According to Flannery, even if we reduce our carbon dioxide emissions by 70 percent by 2050, average global temperatures will increase between two and nine degrees by 2100. This rise could lead to the melting of the Greenland Ice Sheet, which the March 24 issue of Science reports is already shrinking at a rate of 224 ±41 cubic kilometers a year, double the rate measured in 1996 (Los Angeles uses one cubic kilometer of water a year). If it and the West Antarctic Ice Sheet melt, sea levels will rise five to 10 meters, displacing half a billion inhabitants.
Because of the complexity of the problem, environmental skepticism was once tenable. No longer. It is time to flip from skepticism to activism.
"Why are we still debating climate change? How soon will we hit peak oil supply? When politics mix with science, what is being brewed? Join speakers from the left & the right, from the lab & the field, from industry & advocacy, as we air the ongoing debate about whether human activity is actually changing the climate of the planet.
From June 24, 2006, the Environmental Wars conference will host scientists, writers, environmentalists, and thinkers from all points along the environmental spectrum at the California Institute of Technology for questions, answers, and opinions.
Special Guests: John Stossel, Michael Crichton
Speakers: Gregory Arnold, Jonathan Adler, David Baltimore, Gregory Benford, Brian Fagan, David Goodstein, Paul MacCready, Chris Mooney, Donald Prothero, Tapio Schneider
Could be fun. Crichton should have a few things to say!
ping
Bump.
Doesn't mean I dont think the greenies aren't exaggerating, but what the heck, going Nuclear is a pretty conservative cause, and it can help solve the problem of global warming, assuming there is one. Its a win/win.
There is an interesting connection between the opening sentences where the author was warned and the closing ones where he now obligingly stands in line.
Oh, his epiphany at the evangelists' hands was also poignant.
Absolute bullshit. The CO2 level has been FAR HIGHER than 550 ppm, and yet global temperatures weren't signficantly higher. The dinosaurs seemed to thrive during the period.
Oh what basis is this moron deciding that 550 ppm is "too warm".

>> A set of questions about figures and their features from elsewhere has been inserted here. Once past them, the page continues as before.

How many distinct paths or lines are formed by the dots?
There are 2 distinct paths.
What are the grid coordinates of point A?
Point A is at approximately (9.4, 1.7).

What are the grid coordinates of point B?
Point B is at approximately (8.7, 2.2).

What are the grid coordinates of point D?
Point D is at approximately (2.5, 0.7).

Oh my GOD! I only have 95 years to find a new apartment!! Quickly, let's destroy the economy so that over the next 95 years, the coastline doesn't change!! That way, instead of moving half a billion people, we can just starve them to death!

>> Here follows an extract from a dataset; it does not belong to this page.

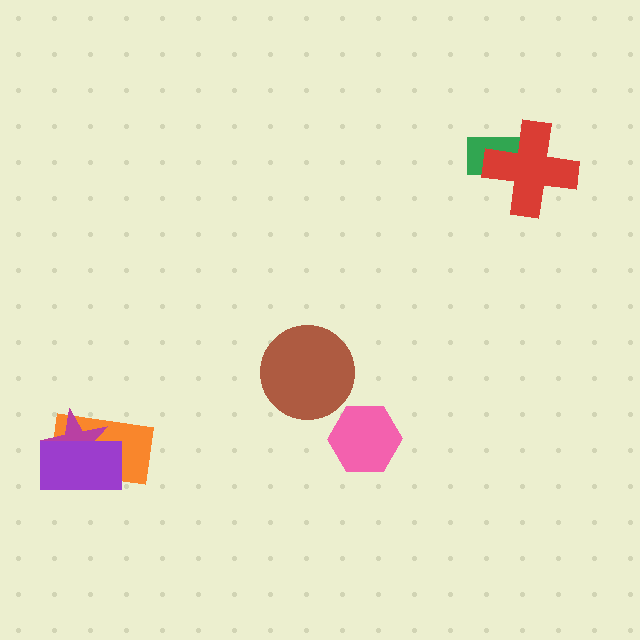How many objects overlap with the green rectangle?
1 object overlaps with the green rectangle.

The same people who believe in global warming also, for the most part, believe that we're soon going to run out of fossil fuels. So, even if it's true, it's only a temporary problem, right?
There are those who have considered that general warming results in increased CO2 but no real studies that I have heard of.

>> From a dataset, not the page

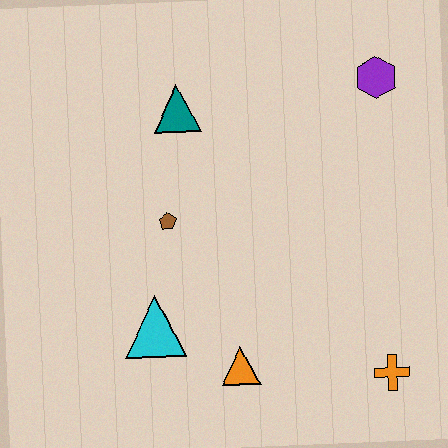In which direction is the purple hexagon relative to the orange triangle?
The purple hexagon is above the orange triangle.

Now, this is certainly evidence that proves something beyond a doubt.
So do I. Nuclear for electricity, ethanol and hybrids for vehicles.
That's all fine and good, but did Gore cite any controlling legal authority? ;)
Nevertheless, data trump politics...
He should have stopped here...
He's servimg his "time out" in the local orchid grower's greenhouse where the ppm averages 1100.
Maybe he actually thought about it and means what he says.
The electricity from Nuclear can be used to generate hydrogen if necessary as well. I don't know why this isn't a more urgent issue. We need a Nuclear Now! Campaign..
If you read the whole thing, Brian Fagan's book and perhaps Diamond's might interest you. The basis for the 180-280 ppm window is the Vostok ice core data going back 640,000 years when CO2 was never out of that range (and it encompassed the full glacial-interglacial climate range).
Climate in prior epochs is not directly comparable to the modern (Pleistocene/Holocene) climate era.
Let's admit one truth, if these predictions of doom and gloom were made to play out in our lifetime none of the crisis mongers would dare bet their own farm.